Loin d’être anachronique, ce profil illustre au contraire une modernité certaine. De même, Mike Davis (2007) a montré depuis longtemps que Dubaï n’est pas un caprice d’enfants gâtés mais une caricature du capitalisme contemporain, une sorte d’hyper-capitalisme construit et exploité « sous les applaudissements des milliardaires et des multinationales du monde entier » qui en profitent à titre privé et qui y expérimentent également de nombreux projets industriels et commerciaux. Il semble ainsi possible et même raisonnable de considérer 1) que l’organisation et le déroulement de cette COP28 n’ont rien de surprenant ou de saugrenue mais sont au contraire dans la logique des choses, 2) que les conflits d’intérêts et les contradictions de son président dont la « révélation » a récemment « fait scandale » étaient en réalité un secret de polichinelle et 3) que le sultan en question assume simplement au grand jour la vaste hypocrisie que les élites occidentales tentent de dissimuler à leurs populations.
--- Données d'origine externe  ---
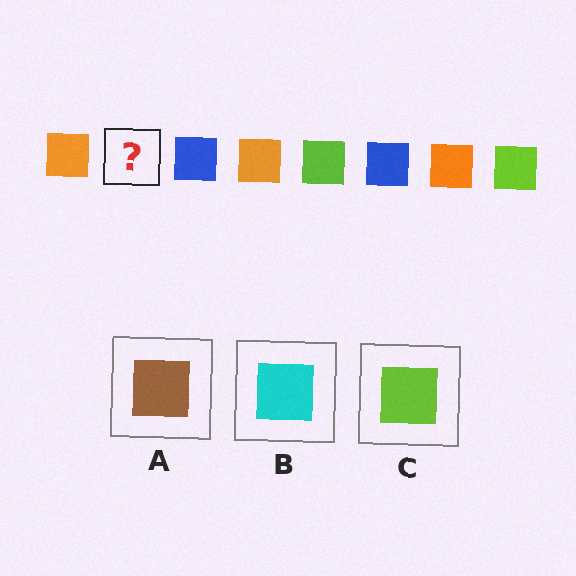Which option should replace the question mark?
Option C.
On est alors tenté de résumer ainsi les termes de cette hypocrisie : face à la pression croissante qu’exercent les gouvernements des pays occidentaux et les organisations internationales sur des multinationales et des industriels qui sont de fait les premiers responsables de la destruction progressive de notre planète, ces derniers s’adaptent comme ils l’ont toujours fait, en suivant le but premier et permanent des entreprises capitalistes qui n’est pas d’accroître le bien-être de l’humanité mais de maximiser leurs profits financiers par tous les moyens possibles, en considérant la nature comme « une sorte de domaine livré à l’homme pour être exploité » comme disait Jacques Ellul (voir la discussion in Mucchielli, 2023a, 18sqq).

L’on est également tenté de souligner une deuxième hypocrisie majeure, que révèle notamment l’exemple des voitures électriques : pour tranquilliser la (bonne) conscience occidentale et remplir les objectifs statistiques internationaux de réduction des émissions de gaz à effet de serre, les industriels nous invitent à « rouler propre » et chacun en Occident se réjouit de cette « révolution » en prenant bien soin de passer sous silence le fait que la révolution en question se fait au détriment des pays pauvres où sont extraits les minéraux ultrapolluants nécessaires à la fabrication des dites voitures, dans des conditions qui dégradent encore plus les droits, la dignité, la sécurité et la santé de populations parmi les plus miséreuses et les plus dominées.

Enfin, si le lecteur nous a suivi jusqu’ici, nous serions tenté de souligner pour finir que tout ce débat est intimement lié à deux autres phénomènes qui traversent de façon globale l’histoire contemporaine du capitalisme.

 

Repenser la corruption dans les sociétés occidentales contemporaines

Le premier est la corruption des élites occidentales, dont l’étendue comme l’intensité sont gravement sous-estimées ce qui, là encore, semble directement lié à cette mentalité post-coloniale (Mucchielli, 2015). Certes, la corruption de dirigeants, d’entrepreneurs et de fonctionnaires est facile à observer (voire à expérimenter pour un voyageur de tourisme ou d’affaires) dans nombre de pays pauvres. Mais cela ne signifie ni que ces formes de corruption sont les seules possibles, ni que les pays riches y échappent comme par enchantement ; sauf donc à croire en une forme de supériorité morale des occidentaux (au cœur de leur « civilisation »), ce en quoi consiste précisément la mentalité postcoloniale déjà évoquée. La réalité est bien différente.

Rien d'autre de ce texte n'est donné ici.